UK allows driverless cars on roads

Thatcham is a not-for-profit research centre, funded by the insurance industry and with the primary aim of containing or reducing the cost of claims in the areas of vehicle safety, security and repair. It has a fully equipped repair technology centre, a Euro NCAP approved crash facility as well as an adult and apprentice automotive academy, all based at Thatcham in Berkshire.

“Today’s announcement that the Government will allow driverless cars on UK roads in just five months’ time sets an ambitious target,” says Peter Shaw, Chief Executive of Thatcham Research.  “We fully support the automation of safety features such as braking/steering where the vehicle intervenes to avoid a crash  - but we must recognise that fully driverless cars require a great deal more comprehensive testing and development before they can be made commercially available in the UK – or anywhere in the world.”
He goes on to say: “We therefore support the controlled testing that the government is encouraging and are monitoring the results with great interest. In the meantime we are calling on the UK Government to materially support proposed financial incentives designed to encourage more car makers to fit existing Autonomous Emergency Braking (AEB) technology as standard, and save more than 1,200 lives over the next ten years alone.” Research from Volvo indicates that <20 mph shunts account for 75% of all crashes – the vast majority of these could be avoided if all vehicles had AEB.

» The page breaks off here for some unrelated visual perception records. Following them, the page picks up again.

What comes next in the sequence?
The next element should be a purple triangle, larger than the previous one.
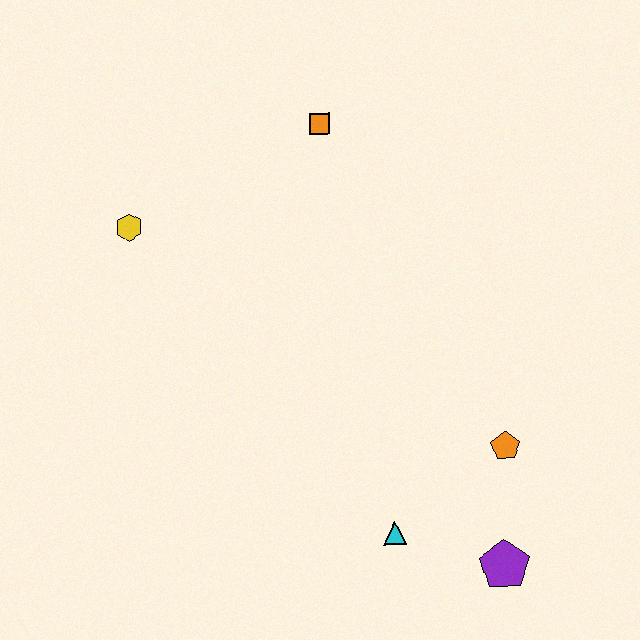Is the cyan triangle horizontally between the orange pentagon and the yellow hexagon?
Yes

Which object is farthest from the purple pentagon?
The yellow hexagon is farthest from the purple pentagon.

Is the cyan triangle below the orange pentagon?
Yes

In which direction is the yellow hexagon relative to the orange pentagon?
The yellow hexagon is to the left of the orange pentagon.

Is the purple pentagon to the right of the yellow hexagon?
Yes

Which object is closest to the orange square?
The yellow hexagon is closest to the orange square.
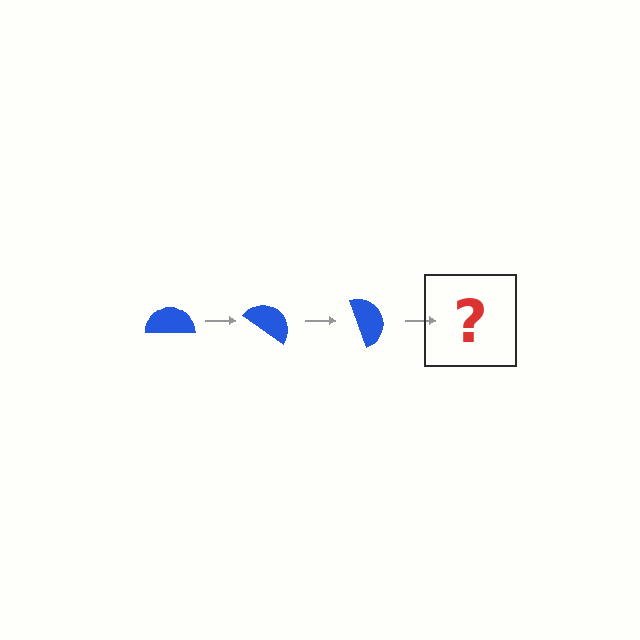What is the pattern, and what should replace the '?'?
The pattern is that the semicircle rotates 35 degrees clockwise each step. The '?' should be a blue semicircle rotated 105 degrees clockwise.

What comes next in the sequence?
The next element should be a blue semicircle rotated 105 degrees clockwise.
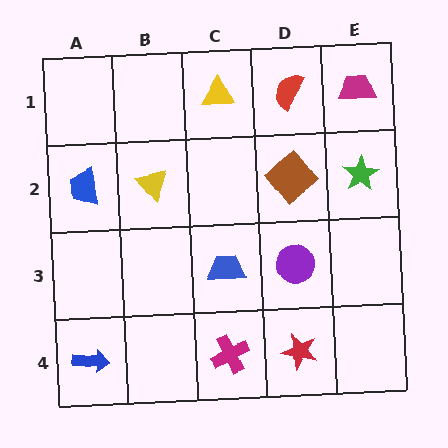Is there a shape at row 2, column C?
No, that cell is empty.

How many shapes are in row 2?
4 shapes.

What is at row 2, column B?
A yellow triangle.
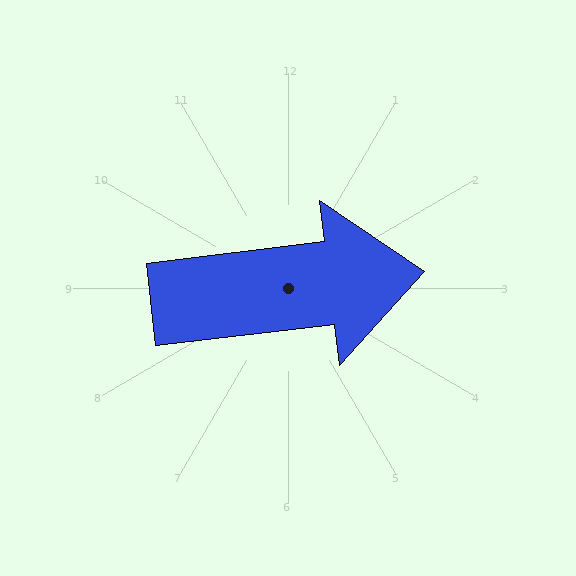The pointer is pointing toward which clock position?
Roughly 3 o'clock.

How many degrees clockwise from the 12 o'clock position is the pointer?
Approximately 83 degrees.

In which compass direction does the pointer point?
East.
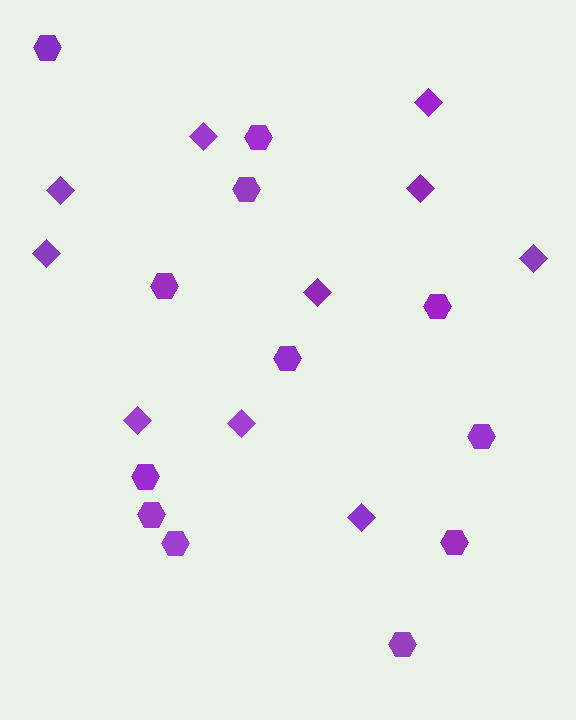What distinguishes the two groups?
There are 2 groups: one group of hexagons (12) and one group of diamonds (10).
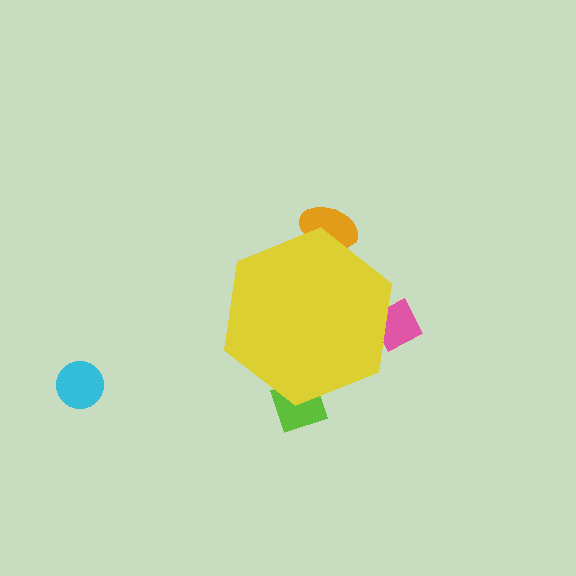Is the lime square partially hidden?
Yes, the lime square is partially hidden behind the yellow hexagon.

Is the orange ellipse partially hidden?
Yes, the orange ellipse is partially hidden behind the yellow hexagon.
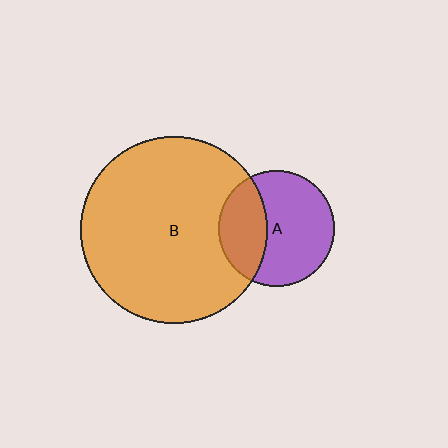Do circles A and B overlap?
Yes.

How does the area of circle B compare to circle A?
Approximately 2.6 times.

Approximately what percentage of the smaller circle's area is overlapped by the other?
Approximately 35%.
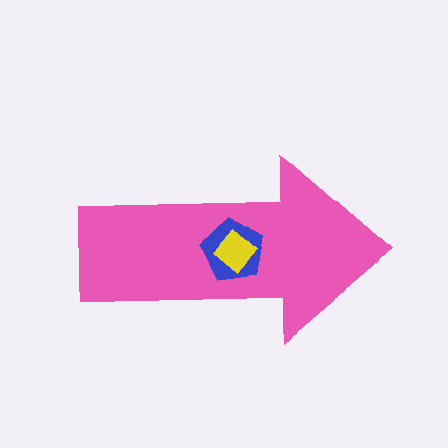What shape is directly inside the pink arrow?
The blue pentagon.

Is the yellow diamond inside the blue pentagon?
Yes.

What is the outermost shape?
The pink arrow.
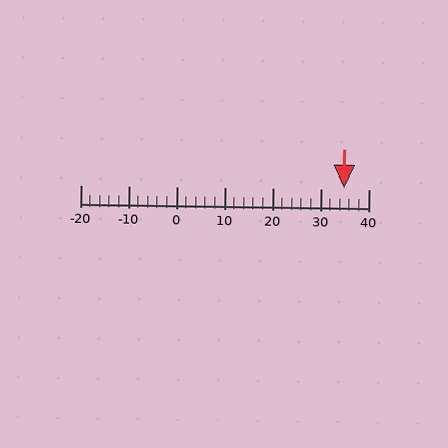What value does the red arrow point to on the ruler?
The red arrow points to approximately 35.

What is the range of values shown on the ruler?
The ruler shows values from -20 to 40.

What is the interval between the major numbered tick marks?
The major tick marks are spaced 10 units apart.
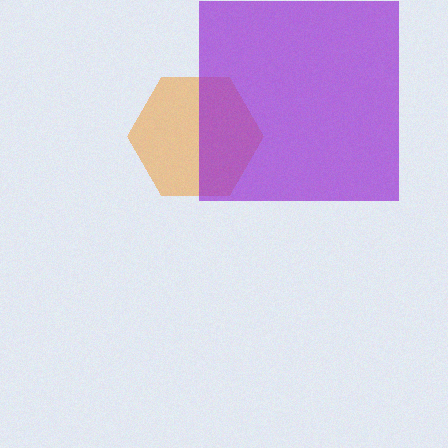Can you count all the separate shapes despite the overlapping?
Yes, there are 2 separate shapes.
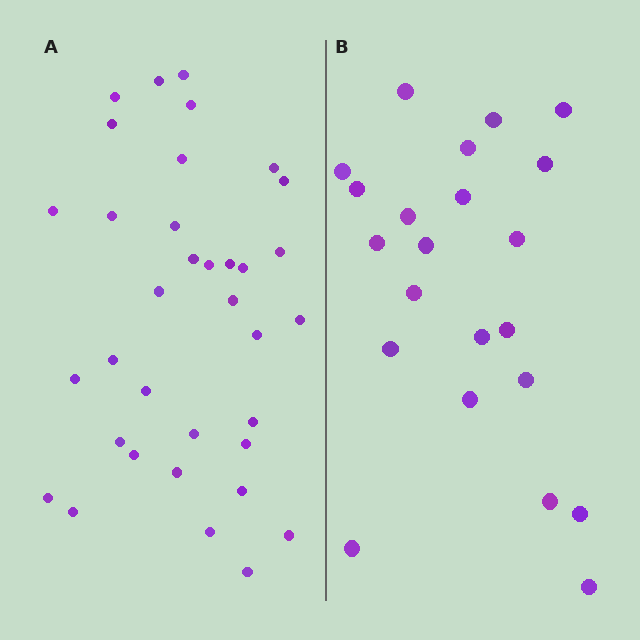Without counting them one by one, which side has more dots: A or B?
Region A (the left region) has more dots.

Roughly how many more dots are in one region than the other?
Region A has approximately 15 more dots than region B.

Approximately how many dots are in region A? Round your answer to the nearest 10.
About 40 dots. (The exact count is 35, which rounds to 40.)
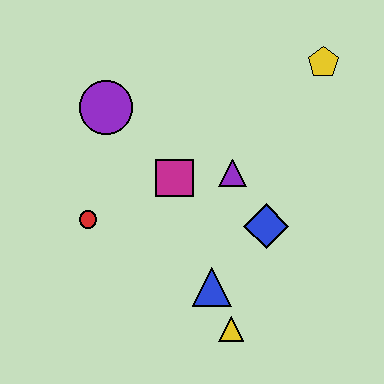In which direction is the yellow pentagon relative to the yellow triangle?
The yellow pentagon is above the yellow triangle.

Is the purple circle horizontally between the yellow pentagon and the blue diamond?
No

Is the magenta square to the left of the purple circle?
No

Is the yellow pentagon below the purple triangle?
No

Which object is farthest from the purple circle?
The yellow triangle is farthest from the purple circle.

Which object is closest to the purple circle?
The magenta square is closest to the purple circle.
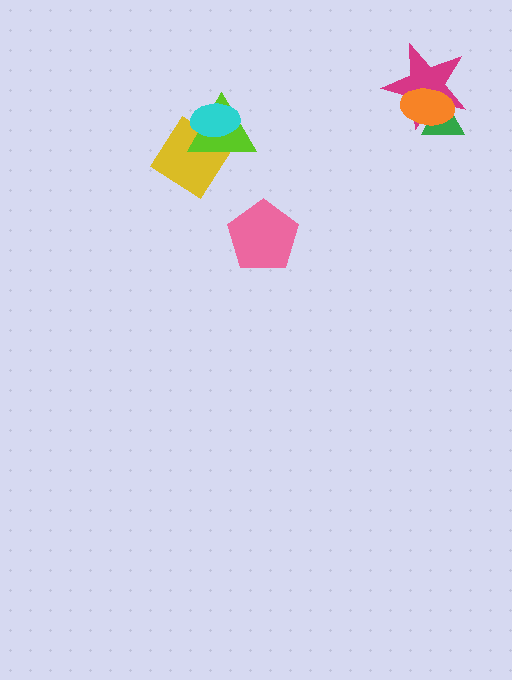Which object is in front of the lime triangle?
The cyan ellipse is in front of the lime triangle.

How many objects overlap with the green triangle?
2 objects overlap with the green triangle.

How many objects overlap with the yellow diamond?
2 objects overlap with the yellow diamond.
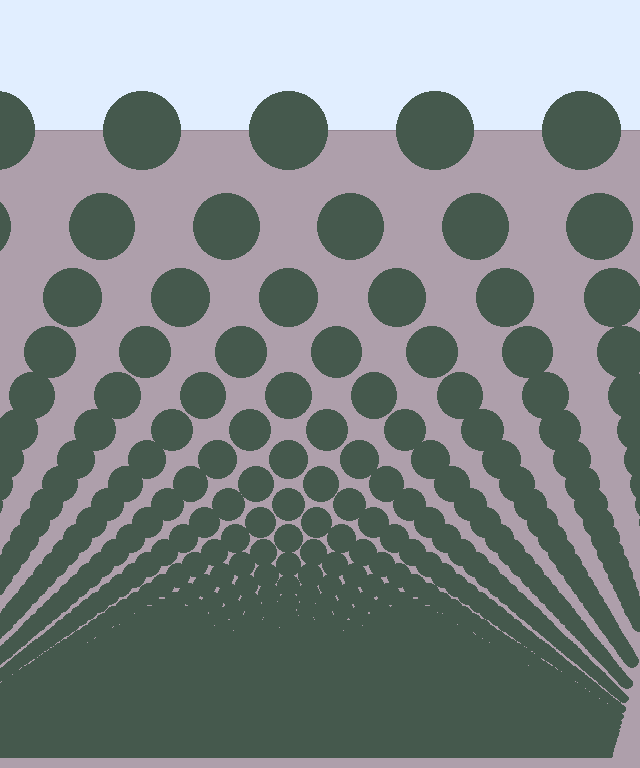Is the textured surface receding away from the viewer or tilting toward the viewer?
The surface appears to tilt toward the viewer. Texture elements get larger and sparser toward the top.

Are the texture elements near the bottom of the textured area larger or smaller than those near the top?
Smaller. The gradient is inverted — elements near the bottom are smaller and denser.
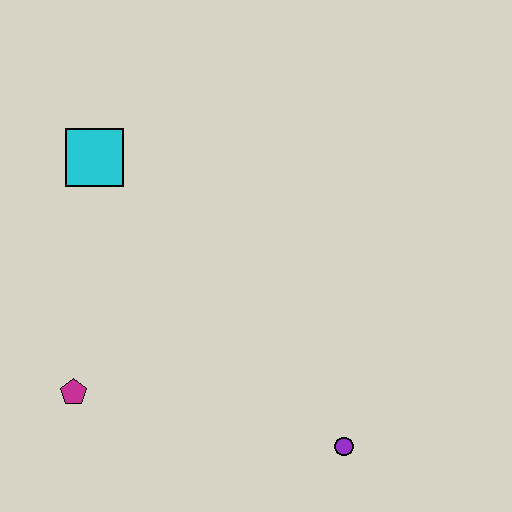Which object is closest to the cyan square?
The magenta pentagon is closest to the cyan square.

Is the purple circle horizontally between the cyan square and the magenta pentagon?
No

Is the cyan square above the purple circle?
Yes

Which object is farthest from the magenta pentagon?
The purple circle is farthest from the magenta pentagon.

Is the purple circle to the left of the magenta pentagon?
No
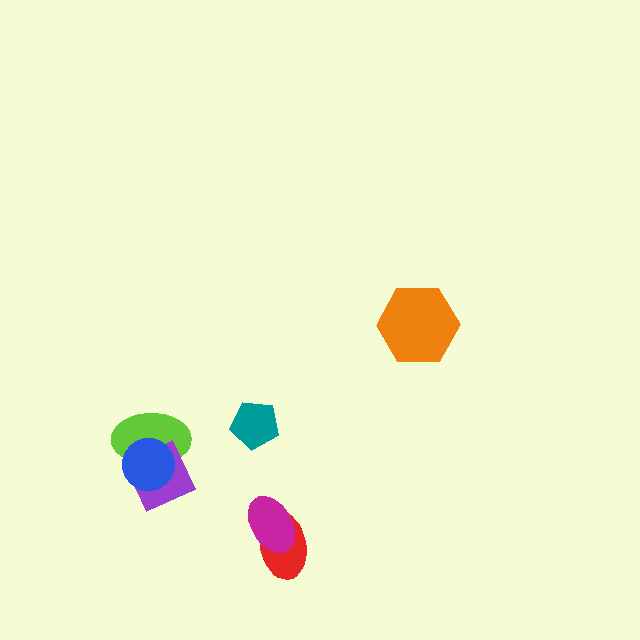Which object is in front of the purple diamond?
The blue circle is in front of the purple diamond.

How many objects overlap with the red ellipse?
1 object overlaps with the red ellipse.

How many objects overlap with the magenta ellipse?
1 object overlaps with the magenta ellipse.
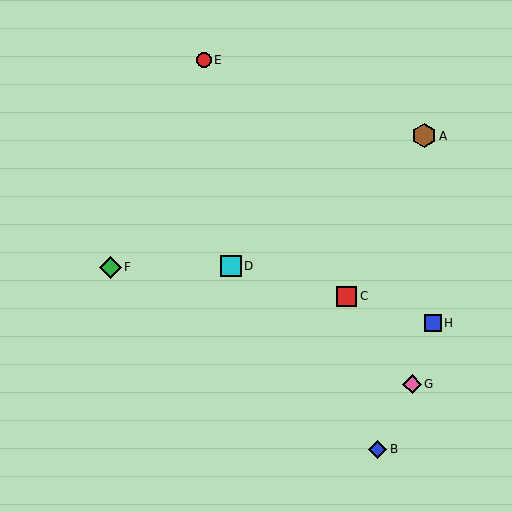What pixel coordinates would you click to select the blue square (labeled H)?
Click at (433, 323) to select the blue square H.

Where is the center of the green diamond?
The center of the green diamond is at (110, 267).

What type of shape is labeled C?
Shape C is a red square.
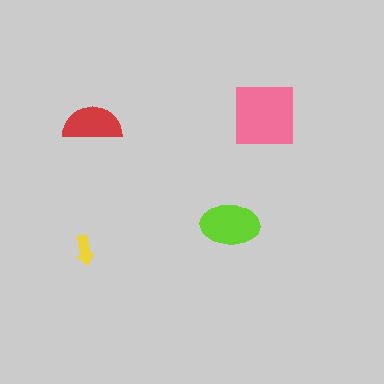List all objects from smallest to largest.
The yellow arrow, the red semicircle, the lime ellipse, the pink square.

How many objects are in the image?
There are 4 objects in the image.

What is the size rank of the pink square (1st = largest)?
1st.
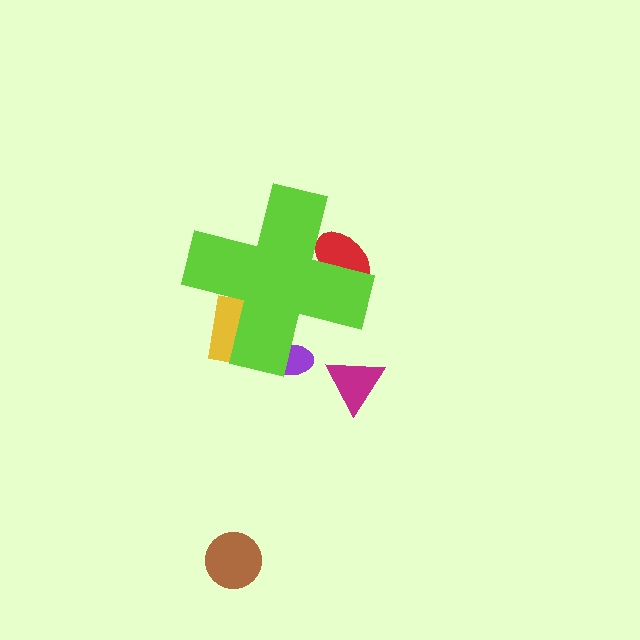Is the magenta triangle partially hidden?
No, the magenta triangle is fully visible.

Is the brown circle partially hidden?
No, the brown circle is fully visible.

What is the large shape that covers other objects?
A lime cross.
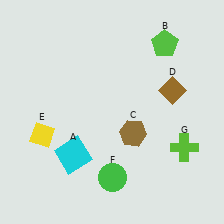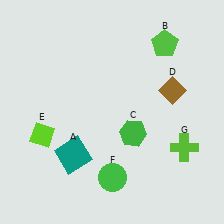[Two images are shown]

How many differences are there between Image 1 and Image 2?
There are 3 differences between the two images.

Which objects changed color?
A changed from cyan to teal. C changed from brown to green. E changed from yellow to lime.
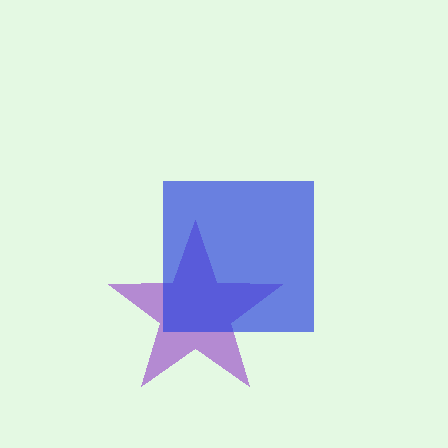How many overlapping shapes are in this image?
There are 2 overlapping shapes in the image.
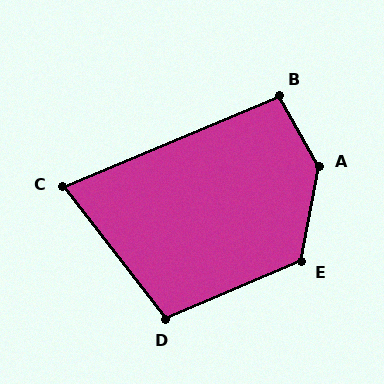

Currently around 20% of new cars in the UK have an AEB system available. With some form of incentive, 100 per cent of the UK new car fleet could be fitted with AEB by 2025, which could reduce over 17,000 deaths and serious injuries on the UK’s roads in a decade from 2015.

Thatcham has been researching and testing AEB systems on behalf of insurers for the last 3 years and has carried out hundreds of tests on a wide range of new vehicles.

“The evidence from our testing is undeniable, and combined with a growing body of real world research and evidence, we firmly believe that AEB and other ADAS (Advanced Driver Assist Systems) have a critical role to play in safer roads for the future. Fully driverless cars may take a while longer to gain widespread acceptance.”